He caught the papyri. Alas, alas! they
were not rolled, now! The wind tossed the long streamers, and as
Athribis in fearful haste snatched them, the breeze blew one scroll
entirely free. It, swept from the roof, and, descending into the
court, hung in a long strip from one of the palms.
The dismayed Athribis cast the other papyri on the roof, and fled.
It was time. The house was being aroused by the cry of the woman.
With his bare, silent feet, Athribis sped through the shadows of the
corridors to what he thought a secret spot, and hid himself. The
house resounded with outcries. Feet ran hither and thither.

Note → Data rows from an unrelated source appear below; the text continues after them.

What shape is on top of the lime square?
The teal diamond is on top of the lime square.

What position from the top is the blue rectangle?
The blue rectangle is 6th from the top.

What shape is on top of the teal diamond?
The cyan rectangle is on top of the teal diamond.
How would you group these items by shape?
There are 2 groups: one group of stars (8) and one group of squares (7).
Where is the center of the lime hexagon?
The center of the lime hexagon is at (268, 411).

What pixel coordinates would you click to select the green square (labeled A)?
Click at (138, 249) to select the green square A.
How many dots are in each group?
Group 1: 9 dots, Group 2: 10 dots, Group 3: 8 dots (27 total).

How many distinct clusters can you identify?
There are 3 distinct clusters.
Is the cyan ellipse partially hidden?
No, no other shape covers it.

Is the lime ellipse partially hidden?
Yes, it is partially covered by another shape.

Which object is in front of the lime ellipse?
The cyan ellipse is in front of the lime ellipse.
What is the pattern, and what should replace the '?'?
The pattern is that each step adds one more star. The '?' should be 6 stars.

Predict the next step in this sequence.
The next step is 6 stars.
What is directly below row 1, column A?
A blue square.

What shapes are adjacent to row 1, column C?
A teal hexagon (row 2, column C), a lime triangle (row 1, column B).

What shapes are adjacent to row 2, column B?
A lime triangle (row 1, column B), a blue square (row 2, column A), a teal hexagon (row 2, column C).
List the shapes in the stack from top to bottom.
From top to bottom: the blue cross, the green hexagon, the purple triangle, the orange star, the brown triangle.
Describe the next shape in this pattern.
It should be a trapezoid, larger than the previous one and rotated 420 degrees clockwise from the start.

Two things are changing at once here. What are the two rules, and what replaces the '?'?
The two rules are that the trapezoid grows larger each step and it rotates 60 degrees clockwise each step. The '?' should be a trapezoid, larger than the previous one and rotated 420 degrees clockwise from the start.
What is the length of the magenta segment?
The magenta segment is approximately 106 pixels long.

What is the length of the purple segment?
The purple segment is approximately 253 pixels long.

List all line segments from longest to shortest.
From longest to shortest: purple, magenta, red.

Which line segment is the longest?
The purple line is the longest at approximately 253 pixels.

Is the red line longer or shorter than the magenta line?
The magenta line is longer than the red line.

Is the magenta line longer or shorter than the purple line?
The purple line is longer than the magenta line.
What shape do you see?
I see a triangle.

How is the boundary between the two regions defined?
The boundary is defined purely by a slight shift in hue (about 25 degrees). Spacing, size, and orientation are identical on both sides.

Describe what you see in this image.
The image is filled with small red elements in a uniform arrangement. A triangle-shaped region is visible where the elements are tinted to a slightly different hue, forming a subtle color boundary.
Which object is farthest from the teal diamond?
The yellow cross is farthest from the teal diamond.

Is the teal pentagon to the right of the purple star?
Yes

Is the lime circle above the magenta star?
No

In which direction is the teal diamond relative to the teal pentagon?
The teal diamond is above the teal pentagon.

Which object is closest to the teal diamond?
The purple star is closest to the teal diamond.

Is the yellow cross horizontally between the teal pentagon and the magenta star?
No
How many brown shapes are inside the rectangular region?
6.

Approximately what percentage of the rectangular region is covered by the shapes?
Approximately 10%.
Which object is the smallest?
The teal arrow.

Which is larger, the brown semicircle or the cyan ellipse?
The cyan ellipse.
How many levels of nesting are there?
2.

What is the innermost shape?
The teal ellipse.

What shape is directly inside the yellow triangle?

Out in the court, hanging all unseen from a palm-tree, swayed the
papyrus, the written copy of part of the Sacred Book of the
Christians!
CHAPTER II.
It was night on the Libyan desert. The stars glittered on the rocky
highlands that compose so much of that desert, and lit faintly, too,
the areas between, where stretches of sand waited to be shifted by
the next simoon that should blow.
In one spot, at the edge of a rock, there was a movement of the
sand. Out of it a form slowly rose.
The sand shook near by, and another person appeared. Another arose,
and another, till five had arisen.
The man who had first appeared spoke, slowly, in a voice that told
of exhaustion.
"The Emperor Septimius Severus reigneth over our land," he said.